Люди привыкли жить согласно традициям. Им с младенчества внушалось, что старый уклад это хорошо, а всё новое опасно и подозрительно. Вот они и жили, «как деды завещали», а то, что деды эти порой бывали круглыми дураками, это внукам было невдомёк. В твоей власти было вмешаться в их жизнь и, раз и навсегда, выкорчевать все, что есть в ней дикого и вредного. Но ты не стал этого делать, даже когда видел вопиющие плоды их невежества передающегося в поколениях. Но более всего тебе противны были их дрязги и споры, с которыми к тебе приходили те, о ком ты должен был заботиться. И тогда, вместо того чтобы, пользуясь властью сеньора, судить, карать и миловать, ты позволил такие дела решать самой общине.

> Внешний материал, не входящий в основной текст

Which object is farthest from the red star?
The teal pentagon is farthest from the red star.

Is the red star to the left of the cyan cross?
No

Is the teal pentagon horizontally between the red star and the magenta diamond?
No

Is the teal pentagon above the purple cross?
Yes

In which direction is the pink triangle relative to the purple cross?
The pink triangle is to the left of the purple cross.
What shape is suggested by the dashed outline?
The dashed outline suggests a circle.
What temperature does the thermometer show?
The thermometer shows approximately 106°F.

С виду правильная идея — сообща находить истину, но на деле, если собрать вместе побольше дураков, то они никогда не станут умнее одного дурака, даже, наоборот — у них при этом срабатывает стадное чувство, и такая толпа опаснее всего. Догадываешься, что произошло тогда, когда решалась судьба Дженни?

— Кажется, да…

— Они были обязаны доложить обо всём тебе, но ведь «добрый сеньор» разрешил им решать дела самостоятельно, тем более что «святой отец», служивший в местной церкви, был на стороне обвинения. А ведь именно он, прежде всего, нарушил закон, так-как дела о ведьмах должен был решать высший церковный суд, который, кстати, далеко не всегда выносил несправедливые приговоры. Но и до этого могло не дойти, протяни тогда сеньор могучую десницу, да встряхни хорошенько ополоумевших холопов!

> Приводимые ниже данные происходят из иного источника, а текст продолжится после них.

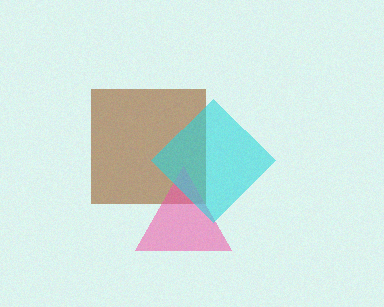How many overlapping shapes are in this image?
There are 3 overlapping shapes in the image.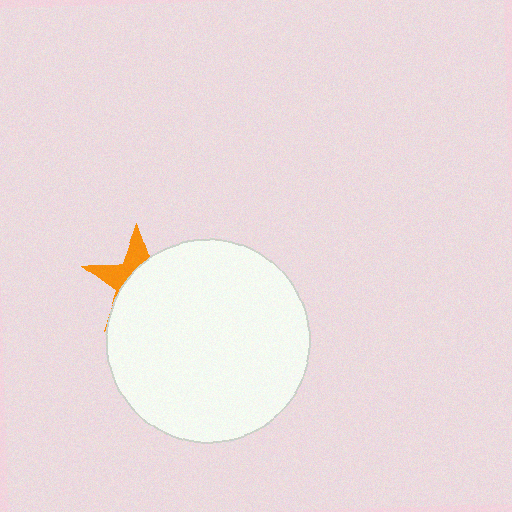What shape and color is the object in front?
The object in front is a white circle.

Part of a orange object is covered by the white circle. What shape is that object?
It is a star.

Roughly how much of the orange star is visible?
A small part of it is visible (roughly 33%).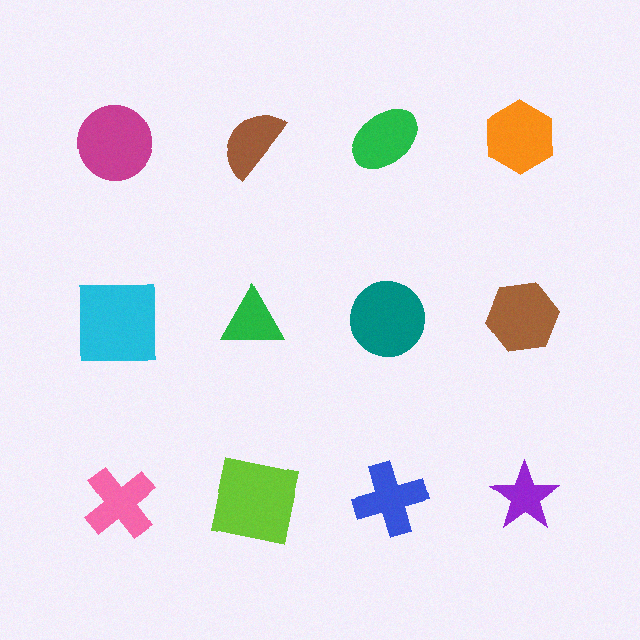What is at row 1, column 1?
A magenta circle.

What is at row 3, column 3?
A blue cross.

— Теперь мне всё понятно, — сказал я, чувствуя, как рана на голове начинает пульсировать сильнее. — Но как же её родители?

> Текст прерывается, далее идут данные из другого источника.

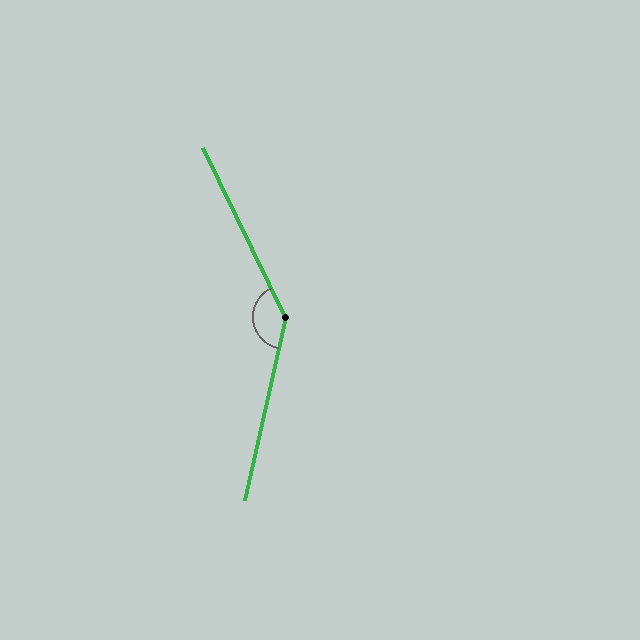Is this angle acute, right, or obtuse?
It is obtuse.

— Убедили себя, как и все остальные, что их дочь, ведьма, — ответила невидимка. — Не веря в это, убедили! Потому что так было легче и проще, понятнее и не надо бороться. Сначала, правда пытались доказать, что это не так, но потом их просто выставили вон, а они вместо того чтобы бежать к тебе или сражаться за своего ребёнка, сидели дома и рыдали. А ведь они любили Дженни. Видишь эти башмаки? Их ей вырезал отец. Можешь оценить, с какой любовью они сделаны.

Я оценил. Вдруг почувствовал, что рубашка у меня на груди вся мокрая. А я и не заметил, что слёзы градом катятся из глаз… Да, моя собеседница была совершенно права, что расплата за ошибки неизбежна.

— Ты устал, — сказала она не обвиняющим и осуждающим, а всё тем же мягким голосом. — Отдохни, поспи, а потом, если хочешь, поешь. Там на столе еда пригодная для людей. Любую другую в моём доме тебе есть пока рано.

…………………………………………………………………………

Пробудившись в следующий раз, я ощутил, что мне намного легче, и действительно почувствовал голод. Теперь я, кажется, мог вставать без риска рухнуть на пол от головокружения.